Neither Fulop or Stack responded to requests for comment.
Still, there appear to be no plans to halt the project any time soon, with Hoboken spokesman Vijay Chaudhuri indicating that the development “will be ready to advance” when the public health emergency subsides.
“As the redevelopment entity for the City of Hoboken, the City Council created and adopted a framework for the Western Edge Redevelopment Plan,” he said.
“Mayor Bhalla respects the central role of the council in this initial process, and appreciated the hard work by Councilman Ramos and the members of the Western Edge sub-committee to pass their plan. Mayor Bhalla looks forward to now negotiating an agreement that provides important amenities and community givebacks that improve the quality of life for Hoboken residents.”
However, Fisher reiterated that she believed the measure was placed on the agenda since the community at large was distracted, asking for more accountability from the administration on these types of negotiations.
“Misleading public statements, finger pointing and lack of transparency on out of scale development has been this administration’s MO,” she said.

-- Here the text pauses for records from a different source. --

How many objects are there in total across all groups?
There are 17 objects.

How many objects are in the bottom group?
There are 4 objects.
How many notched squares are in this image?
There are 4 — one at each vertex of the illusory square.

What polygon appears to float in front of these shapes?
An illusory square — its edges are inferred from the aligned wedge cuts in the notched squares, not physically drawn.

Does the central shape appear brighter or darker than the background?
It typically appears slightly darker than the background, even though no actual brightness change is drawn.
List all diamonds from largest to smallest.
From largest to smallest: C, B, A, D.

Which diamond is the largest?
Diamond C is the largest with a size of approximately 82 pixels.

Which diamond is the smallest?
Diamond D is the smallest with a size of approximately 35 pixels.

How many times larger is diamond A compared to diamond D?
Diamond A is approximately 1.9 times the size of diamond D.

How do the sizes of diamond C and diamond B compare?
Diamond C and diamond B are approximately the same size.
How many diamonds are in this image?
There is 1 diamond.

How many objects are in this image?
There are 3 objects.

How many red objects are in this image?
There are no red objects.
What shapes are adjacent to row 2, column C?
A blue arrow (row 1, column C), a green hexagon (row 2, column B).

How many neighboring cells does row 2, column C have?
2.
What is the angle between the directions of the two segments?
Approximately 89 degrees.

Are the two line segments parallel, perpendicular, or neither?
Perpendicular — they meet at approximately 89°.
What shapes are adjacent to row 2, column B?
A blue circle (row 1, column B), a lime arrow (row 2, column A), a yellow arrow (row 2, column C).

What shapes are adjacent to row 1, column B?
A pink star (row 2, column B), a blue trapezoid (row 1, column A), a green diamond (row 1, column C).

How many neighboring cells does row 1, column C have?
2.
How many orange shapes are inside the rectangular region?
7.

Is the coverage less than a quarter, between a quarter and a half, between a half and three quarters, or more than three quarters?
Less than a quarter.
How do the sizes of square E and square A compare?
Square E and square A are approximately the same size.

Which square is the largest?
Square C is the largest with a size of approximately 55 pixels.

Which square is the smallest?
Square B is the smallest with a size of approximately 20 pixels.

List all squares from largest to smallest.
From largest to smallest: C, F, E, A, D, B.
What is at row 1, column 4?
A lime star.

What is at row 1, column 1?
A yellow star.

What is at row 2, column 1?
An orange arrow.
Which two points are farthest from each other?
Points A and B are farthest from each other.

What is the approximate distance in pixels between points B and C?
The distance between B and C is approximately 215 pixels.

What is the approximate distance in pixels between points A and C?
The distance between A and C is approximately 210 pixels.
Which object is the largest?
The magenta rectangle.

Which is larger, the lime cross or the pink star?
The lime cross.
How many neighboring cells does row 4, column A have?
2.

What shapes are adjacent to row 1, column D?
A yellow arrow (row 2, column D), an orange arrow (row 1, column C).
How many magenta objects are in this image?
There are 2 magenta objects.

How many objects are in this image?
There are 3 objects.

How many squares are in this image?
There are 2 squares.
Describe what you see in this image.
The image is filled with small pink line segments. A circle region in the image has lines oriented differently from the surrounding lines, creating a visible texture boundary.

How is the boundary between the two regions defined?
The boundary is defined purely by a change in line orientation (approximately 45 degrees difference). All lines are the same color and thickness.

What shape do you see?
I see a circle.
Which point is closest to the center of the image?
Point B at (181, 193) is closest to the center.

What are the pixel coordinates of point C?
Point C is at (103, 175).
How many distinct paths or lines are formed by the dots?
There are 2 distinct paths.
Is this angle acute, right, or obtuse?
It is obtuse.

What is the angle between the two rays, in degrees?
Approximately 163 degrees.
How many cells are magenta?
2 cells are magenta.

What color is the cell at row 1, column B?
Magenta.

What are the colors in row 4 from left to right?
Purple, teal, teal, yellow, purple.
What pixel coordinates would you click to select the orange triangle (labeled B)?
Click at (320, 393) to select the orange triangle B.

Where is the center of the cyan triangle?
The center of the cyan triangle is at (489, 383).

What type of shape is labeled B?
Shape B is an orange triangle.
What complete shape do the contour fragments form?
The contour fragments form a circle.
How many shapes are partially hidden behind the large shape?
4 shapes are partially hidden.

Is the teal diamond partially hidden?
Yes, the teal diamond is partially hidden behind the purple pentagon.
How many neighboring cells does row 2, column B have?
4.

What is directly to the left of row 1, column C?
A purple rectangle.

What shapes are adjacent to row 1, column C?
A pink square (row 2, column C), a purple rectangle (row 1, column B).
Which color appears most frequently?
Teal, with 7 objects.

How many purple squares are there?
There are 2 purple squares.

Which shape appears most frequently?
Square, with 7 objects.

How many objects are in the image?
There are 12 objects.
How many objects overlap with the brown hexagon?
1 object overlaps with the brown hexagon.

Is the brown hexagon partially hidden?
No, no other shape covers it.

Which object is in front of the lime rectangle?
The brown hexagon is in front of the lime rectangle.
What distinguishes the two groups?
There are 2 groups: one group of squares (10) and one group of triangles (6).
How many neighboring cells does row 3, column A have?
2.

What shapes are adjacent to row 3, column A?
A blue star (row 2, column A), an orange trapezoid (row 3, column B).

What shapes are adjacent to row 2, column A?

“As Chair of the Community Development North subcommittee I know for a FACT our mayor directly negotiated these plan changes for a building close to the height of the W Hotel to be built in our 5th Ward. Unfortunately, the council lacked one critical vote to allow extra time to seek the public’s feedback to these significant changes.”
5th Ward Councilman Phil Cohen said that despite the pandemic, everything can’t be put on hold, especially a project that has been in the works for quite some time.
“This project didn’t get hatched two weeks ago. This has been discussed for months before I was on the council: it’s been around for a while,” he said.
“My understanding is that the developers couldn’t get their financing until the saw if the council had an appetite for this. Even though this is the middle of the pandemic, we can’t put everything on hold. I’m looking forward to seeing what they come up with.”
Finally, Ahmed told HCV this plan has been in the works since 2012 and now looks forward to working with city officials to make this development a reality that works for everyone.
“From our perspective, we did not want to fully design a building, along with the time and costs associated with that, only to realize months from now, the building size was not acceptable to begin with.”
“This plan has been in a development process since 2012. We really needed to get on the same page with the city so we don’t go in circles any longer.”